Remembering Cowan’s Hardware
Published 10:00 pm Thursday, April 28, 2016
John Cowan had a grocery in the middle of that North Trade Street block when I worked for Seth Vining Sr. at the Bulletin office during WWII. John helped to keep the Bulletin alive by regularly running a two-page spread ad. As a boy, I often set the large type for the ads, and later cast the “cuts” to illustrate them.
John also helped to keep my family alive as well, for my Mother worked for him as bookkeeper during that time. John was also Mayor of Tryon for a number of years. Cowan’s grocery at that time was in the building that more recently held the hardware store, and included a feed store as well.
John built the big building for his supermarket around 1951 that John Gargiulo bought and remodeled extensively into the “Shops of Tryon.” The feed store disappeared long ago, and now the hardware store is gone, too.
My late brother, Bill, and I used to come back here, he from California and I from Virginia, to visit Aunt Mildred Rippy on Rippy Hill, our boyhood home. Bill and I would take one morning to walk Trade Street to visit friends. Bill played football for Tryon High with Jim Cowan, and he would always chide Jim about coming out of the huddle rubbing his hands together.
Jim served on the Polk County School Board for years, finally giving that up before also giving up the hardware store. Many of us will miss Jim’s famous train whistle imitation, but he says he can still do the muted trumpet. You may still hear Jim online doing both, plus a bit more, here: https://www.youtube.com/watch?v=2no5kd21Z1A&feature=related.
I don’t remember anything else on that block except the Sinclair Service Station that has most recently become the St. Luke’s Plaza, Tucker’s Shoe Repair shop, and Andrews Furniture Company.

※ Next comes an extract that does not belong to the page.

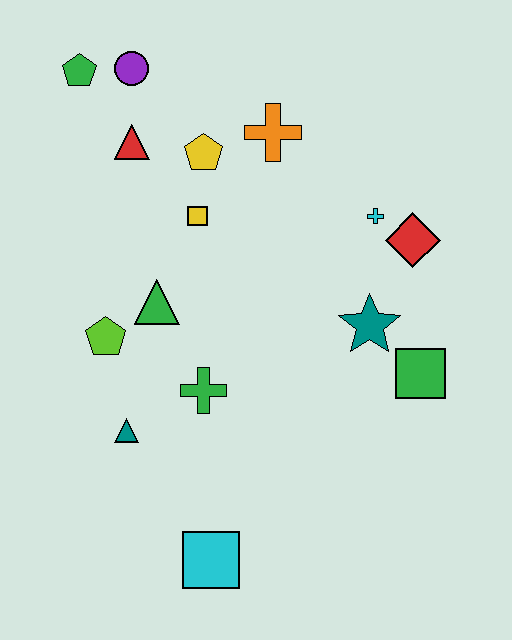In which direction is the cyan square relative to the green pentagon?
The cyan square is below the green pentagon.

A. J. Cowan’s Rock Grill and the Lily Flower Shoppe/Tryon Fuel Supply were across the street, nestled under the Southern Railway tracks.
My grandfather, T. A. Rippy, built the Sinclair station mid-30s for my Uncle Ethan, and my Dad helped with the construction. By the time I was a teen, Uncle Ethan had moved on, and the gas station had become the Trailways Bus Station. It housed many enterprises over the years, including St. Luke’s Hospital’s Thrift Store before the Town of Tryon did the extensive remodeling into the plaza there today.
A Tucker family operated a thriving shoe repair business north of Cowan’s; their building may have been lost to the parking lot. R.O. Andrews owned a fine furniture store where St. Luke’s Thrift Store is now; the late R. B. Scruggs bought out Andrews and sold more fine furniture there for years.
The Rock Grill was demolished some years ago; I have wondered whether those rocks were used to build the stairs and clock tower that are near its former location. Tom Costa owned the Tryon Fuel Supply and Mrs. Costa’s Lily Flower Shoppe that was in those brick buildings c.1940. He also built the rock dwelling that later became Stonehedge; the late John Vollmer and my Dad worked on the original landscaping.
The ill-conceived routing of I-26 up Miller Mountain resulted in mud slides (too much mica in the dirt) that washed all the construction down the mountain and filled Costa’s lake, re-routed creeks, and generally made a big mess of things in the 80s.
With all the money gone and still no road, all traffic was routed up US176 while the engineers tried to figure out how to save the Interstate. I am glad that I was living in Virginia then!